Belief in imaginary beings is childish.
Americans demand this irrationality in their leaders.
What a country.
Akira,
You don't know what TNR is really like, when we're alone together. TNR is just super-sensitive. Besides, I'm so stupid and clumsy...
Toker,
Shem has a really good answer.
Meanwhile, nobody goes out and does it because in Mormonism you only wind up in permanent Hell for breaking a serious commandment like killing a bunch of guys and then not feeling bad for it.
That may mean that Brigham Young is in hell, right, given that he may have ordered the Mountain Meadows massacre:
http://en.wikipedia.org/wiki/Mountain_Meadows_Massacre
Joe,
TNR needs you. He's a mess, you're the best thing that's ever happened to him.

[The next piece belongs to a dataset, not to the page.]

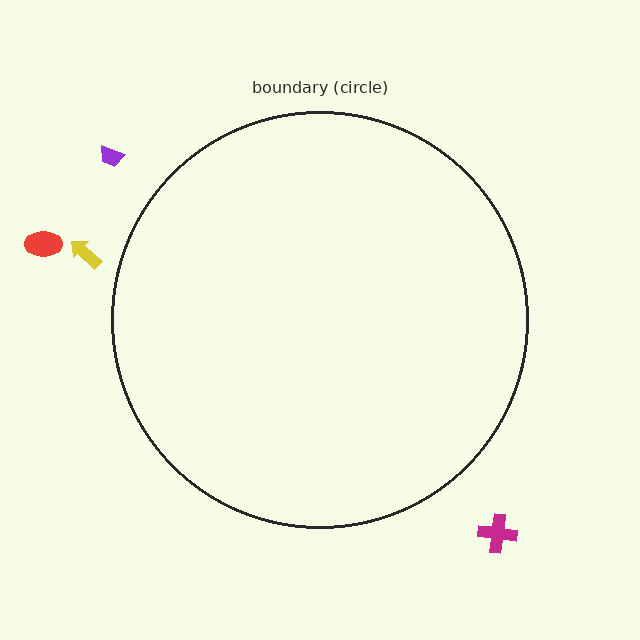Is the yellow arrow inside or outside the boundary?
Outside.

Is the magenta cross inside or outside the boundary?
Outside.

I dunno, the more people do the whole "HA HA MORMONS ARE POLYGAMISTS!!!" thing, which is false, the more Romney starts looking good compared to his detractors.
123-One never knows.
That may mean that Brigham Young is in hell, right, given that he may have ordered the Mountain Meadows massacre:
Given that the federal investigation at the time failed to find any evidence of involvment, and that said investigation was being run by persons unfriendly to Young, and that it was so biased that one investigator complained that there was more of an effort to implicate Young than to uncover the facts, I'm not terribly worried about Pres. Young's current temperature.
For those of you who believe that "the free market will provide everything", please explain the present mess in health insurance, hmmm?
The US health care system by no means a free market. It's somehow managed to combine the worst aspects of both capitalism and socialism with none of the benefits. It shouldn't be a surprise that government policies were instrumental in achieving this, going back to the wage controls in WW2 that led employers to provide health insurance instead of higher salaries.
Ah, the one drop rule. Look, everyone, I found an instance of government intervention! Therefore, we can say that the sub-optimal outcomes are all the fault of the government!